Legacy Documentation - PHG Version 1

This section contains documentation for PHG version 1, which is no longer actively developed. It is preserved here for archival and historical reference only. If you are looking to use the Practical Haplotype Graph, please refer to the PHG v2 documentation, which reflects the current version of the software.

SAMToMappingPlugin

Overview

This plugin allows you to create ReadMappings from an existing SAM/BAM file and upload them to the DB. This uses a KeyFile similarly to FastqToMappingPlugin, but will skip the Minimap2 Alignment step.

Steps:

  1. Loop through each SAM file in the key file
  2. Apply a set of filters to the mappings
  3. Push the readMapping to the DB
  4. Generate a Path KeyFile for use with Path finding.

Example Run Command

#!bash

time /tassel-5-standalone/run_pipeline.pl -debug -Xmx100G -configParameters [CONFIG_FILE] -HaplotypeGraphBuilderPlugin -configFile [CONFIG_FILE] -methods [HAPLOTYPE_METHOD] -includeVariantContexts false -includeSequences false  -endPlugin -SAMToMappingPlugin -endPlugin

Config Parameters

#!bash

SAMToMappingPlugin.keyFile = Name of the Keyfile to process.  Must have columns cultivar, flowcell_lane, filename, and PlateID.

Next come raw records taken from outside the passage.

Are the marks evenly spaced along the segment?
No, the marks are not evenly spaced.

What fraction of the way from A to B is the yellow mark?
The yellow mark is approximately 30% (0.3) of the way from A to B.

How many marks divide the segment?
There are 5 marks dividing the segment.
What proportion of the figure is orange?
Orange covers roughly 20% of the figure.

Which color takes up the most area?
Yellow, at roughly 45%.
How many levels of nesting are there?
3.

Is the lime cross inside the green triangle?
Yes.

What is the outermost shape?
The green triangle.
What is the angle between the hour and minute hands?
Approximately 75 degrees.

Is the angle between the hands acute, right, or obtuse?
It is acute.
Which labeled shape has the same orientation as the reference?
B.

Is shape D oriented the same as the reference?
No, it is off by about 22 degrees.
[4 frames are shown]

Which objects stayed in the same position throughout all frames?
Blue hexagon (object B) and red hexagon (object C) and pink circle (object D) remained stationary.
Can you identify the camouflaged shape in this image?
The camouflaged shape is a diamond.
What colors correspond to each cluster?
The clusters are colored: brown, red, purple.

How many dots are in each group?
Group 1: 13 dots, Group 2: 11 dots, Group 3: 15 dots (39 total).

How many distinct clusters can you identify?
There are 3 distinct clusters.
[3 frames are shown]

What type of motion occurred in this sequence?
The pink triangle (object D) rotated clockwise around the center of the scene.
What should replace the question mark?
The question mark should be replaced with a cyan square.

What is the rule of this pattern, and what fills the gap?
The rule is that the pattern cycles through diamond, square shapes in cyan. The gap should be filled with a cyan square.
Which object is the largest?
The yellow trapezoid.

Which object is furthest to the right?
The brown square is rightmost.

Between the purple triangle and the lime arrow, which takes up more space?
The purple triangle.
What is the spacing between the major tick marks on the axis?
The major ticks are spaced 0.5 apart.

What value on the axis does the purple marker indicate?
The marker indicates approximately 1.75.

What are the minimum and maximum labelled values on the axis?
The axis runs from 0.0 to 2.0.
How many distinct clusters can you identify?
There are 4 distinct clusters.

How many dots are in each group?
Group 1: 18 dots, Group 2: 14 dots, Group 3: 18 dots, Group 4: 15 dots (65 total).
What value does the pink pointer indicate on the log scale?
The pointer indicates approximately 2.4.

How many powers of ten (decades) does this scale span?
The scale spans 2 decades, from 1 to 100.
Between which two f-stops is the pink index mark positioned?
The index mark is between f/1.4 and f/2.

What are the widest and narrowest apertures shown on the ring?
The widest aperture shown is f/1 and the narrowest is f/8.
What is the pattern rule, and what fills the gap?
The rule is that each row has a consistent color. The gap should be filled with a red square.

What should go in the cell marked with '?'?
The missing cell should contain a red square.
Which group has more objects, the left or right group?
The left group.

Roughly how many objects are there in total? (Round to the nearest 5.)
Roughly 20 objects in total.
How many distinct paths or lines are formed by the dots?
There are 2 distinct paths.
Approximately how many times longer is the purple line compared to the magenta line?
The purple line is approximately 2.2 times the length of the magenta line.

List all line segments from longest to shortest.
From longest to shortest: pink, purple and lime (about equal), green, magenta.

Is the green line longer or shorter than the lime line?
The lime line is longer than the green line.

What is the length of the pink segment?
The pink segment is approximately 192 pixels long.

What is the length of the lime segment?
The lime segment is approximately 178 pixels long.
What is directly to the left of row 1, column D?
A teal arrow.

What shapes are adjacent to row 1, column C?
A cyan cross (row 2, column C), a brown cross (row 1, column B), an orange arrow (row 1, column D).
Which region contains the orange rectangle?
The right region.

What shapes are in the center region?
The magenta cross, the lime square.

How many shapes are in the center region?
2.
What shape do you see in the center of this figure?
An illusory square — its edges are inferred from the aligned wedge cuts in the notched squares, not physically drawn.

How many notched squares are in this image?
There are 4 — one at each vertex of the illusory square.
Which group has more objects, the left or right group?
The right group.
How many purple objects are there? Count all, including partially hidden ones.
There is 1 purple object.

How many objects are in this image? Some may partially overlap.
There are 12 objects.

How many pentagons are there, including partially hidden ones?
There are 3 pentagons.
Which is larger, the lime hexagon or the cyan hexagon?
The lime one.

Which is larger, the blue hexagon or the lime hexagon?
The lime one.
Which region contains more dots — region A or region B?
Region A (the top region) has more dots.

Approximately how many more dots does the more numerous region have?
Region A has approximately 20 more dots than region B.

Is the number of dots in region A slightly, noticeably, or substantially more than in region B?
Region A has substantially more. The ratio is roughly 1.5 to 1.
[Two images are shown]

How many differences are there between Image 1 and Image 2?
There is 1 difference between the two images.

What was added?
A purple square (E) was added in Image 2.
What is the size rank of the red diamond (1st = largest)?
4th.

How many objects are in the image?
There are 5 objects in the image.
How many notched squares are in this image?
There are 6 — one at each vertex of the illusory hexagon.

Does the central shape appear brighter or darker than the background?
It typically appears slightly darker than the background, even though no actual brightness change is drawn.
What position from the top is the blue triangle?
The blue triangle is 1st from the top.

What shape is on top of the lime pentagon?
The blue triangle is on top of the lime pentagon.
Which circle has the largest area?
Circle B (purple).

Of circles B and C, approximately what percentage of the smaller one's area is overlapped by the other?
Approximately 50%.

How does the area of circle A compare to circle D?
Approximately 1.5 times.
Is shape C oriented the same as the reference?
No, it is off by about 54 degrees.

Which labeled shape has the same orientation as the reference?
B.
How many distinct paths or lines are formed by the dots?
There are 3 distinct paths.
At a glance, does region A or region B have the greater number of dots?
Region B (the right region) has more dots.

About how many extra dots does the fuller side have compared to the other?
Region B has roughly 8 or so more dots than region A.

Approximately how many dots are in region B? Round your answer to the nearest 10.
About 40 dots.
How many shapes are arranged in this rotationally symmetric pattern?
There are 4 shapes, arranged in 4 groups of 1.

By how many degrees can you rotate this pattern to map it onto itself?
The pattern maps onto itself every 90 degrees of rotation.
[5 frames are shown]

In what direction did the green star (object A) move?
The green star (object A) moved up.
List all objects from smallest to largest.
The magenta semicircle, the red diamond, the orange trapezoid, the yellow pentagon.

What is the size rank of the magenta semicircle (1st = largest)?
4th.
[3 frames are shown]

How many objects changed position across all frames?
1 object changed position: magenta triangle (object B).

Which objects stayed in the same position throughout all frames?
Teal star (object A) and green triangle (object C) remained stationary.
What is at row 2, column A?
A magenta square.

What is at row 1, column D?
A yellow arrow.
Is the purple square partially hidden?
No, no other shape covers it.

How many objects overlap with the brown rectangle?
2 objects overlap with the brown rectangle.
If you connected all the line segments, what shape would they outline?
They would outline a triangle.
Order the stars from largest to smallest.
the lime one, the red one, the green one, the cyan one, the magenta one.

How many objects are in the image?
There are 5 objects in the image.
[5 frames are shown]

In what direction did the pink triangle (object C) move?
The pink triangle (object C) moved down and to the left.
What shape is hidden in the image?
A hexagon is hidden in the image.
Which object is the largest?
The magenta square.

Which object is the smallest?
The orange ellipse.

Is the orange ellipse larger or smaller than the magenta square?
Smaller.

SAMToMappingPlugin.samDir = Name of the SAM/BAM dir to process.

SAMToMappingPlugin.maxRefRangeErr = Maximum allowed error when choosing best reference range to count.  Error is computed 1 - (mostHitRefCount/totalHits)

SAMToMappingPlugin.lowMemMode = true(default) or false.  If true, will run in a memory efficient manner with minimal performance hit.  If the reads are not ordered in the SAM file, you must use false and the whole file must fit in RAM

SAMToMappingPlugin.methodName = Name of the ReadMappings to be stored in the DB.

SAMToMappingPlugin.methodDescription = Description of the method

SAMToMappingPlugin.debugDir = (Optional)Directory on the file system that will write the ReadMapping files to disk.

SAMToMappingPlugin.outputSecondaryStats = True or false(default).  If true this will out put some additional mapping statistics which can be used to debug.  The files will be written to the current working directory.
All of these parameters can also be set on the command line as well. A Path keyfile will be exported which can then be used to find paths.